Embeddings flow through whichever cost route the calling identity uses — same routing logic as chat. See Vector Search for storing and querying.

Multi-modal

await atelier.llm.chat({
  model: 'medium',
  messages: [{
    role: 'user',
    content: [
      { type: 'text', text: 'What is in this image?' },
      { type: 'image', url: atelier.storage.url(fileId) },
    ],
  }],
});

Vision works with any model that supports it. Audio (transcription, speech) uses the same atelier.llm.transcribe() and atelier.llm.speak() surface.

Inside Functions

ctx.llm is the server-side equivalent. Useful when the response shouldn’t reach the browser directly (PII redaction, content moderation, agent loops).

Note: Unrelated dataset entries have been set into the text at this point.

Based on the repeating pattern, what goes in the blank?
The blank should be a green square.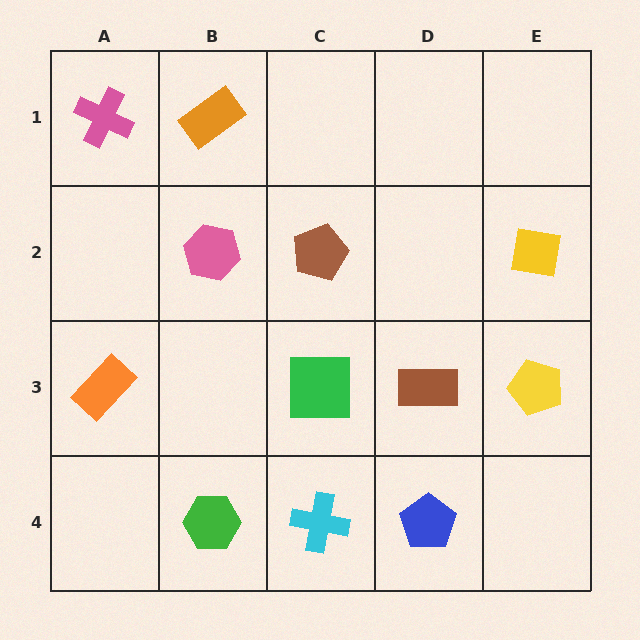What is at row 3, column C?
A green square.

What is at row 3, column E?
A yellow pentagon.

export default async function agent(req, ctx) {
  const stream = await ctx.llm.chat({
    model: 'medium',
    messages,
    tools: {
      queryDb: async ({ sql }) => ctx.db.query(sql),
      sendEmail: async ({ to, body }) => ctx.email.send(...),
    },
  });
  return new Response(stream.toReadableStream());
}

Compared to

Atelier llmVercel AI SDKOpenAI SDK + custom backend
StreamingBuilt inBuilt inDIY SSE
Tool calling loopBuilt inBuilt inDIY
Structured output (Zod)Built inBuilt inDIY
Multi-providerBuilt inBuilt inDIY per provider
Conversation persistenceBuilt inDIYDIY
RLS-aware RAGBuilt inDIYDIY
Cost routing (dev BYOS / credit / end-user BYOS)Built inDIYDIY
<KeyVault> for end-user BYOSBuilt inDIYDIY

The first four are table stakes (and Vercel AI SDK is excellent at them). The last four are why you’d want this on top of a Base that already knows your user, your tables, and your RLS.